Em 1999 foi criado o Centro de Parto Normal-CPN, no âmbito do Sistema Único de 
Saúde/SUS, para o atendimento à mulher no período gravídico-puerperal. Em 2000 o Ministério 
da Saúde institui o Programa de Humanização no Pré-natal e Nascimento, no âmbito do Sistema 
Único de Saúde e estabelece como competência dos estados e do Distrito Federal a definição 
de limite, por hospital, de percentual máximo de cesarianas em relação ao número total de 
partos realizados e ainda a definição de outras estratégias para a obtenção de redução destes 
procedimentos no âmbito do estado.
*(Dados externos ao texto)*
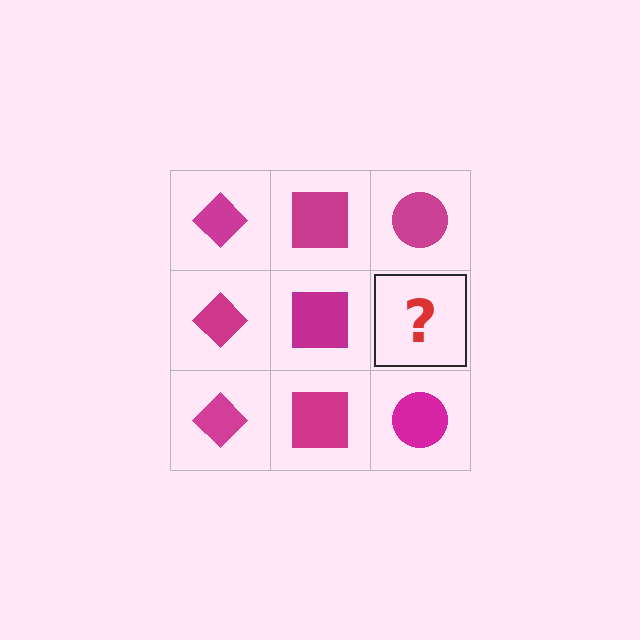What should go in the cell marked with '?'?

Além disso, aprova a norma de orientação para a 
implantação do método canguru, destinado a promover a atenção humanizada ao recém-
nascido de baixo peso e institui o grupo executivo para a elaboração do plano nacional de 
intensificação das ações de redução da mortalidade infantil e materna. o Projeto Maternidade 
Segura foi criado em 2000 com objetivo de elevar a qualidade do atendimento à saúde 
materno-infantil e reduzir a mortalidade, por meio do credenciamento de instituições que 
promovam a assistência integral à saúde da mulher e criança. 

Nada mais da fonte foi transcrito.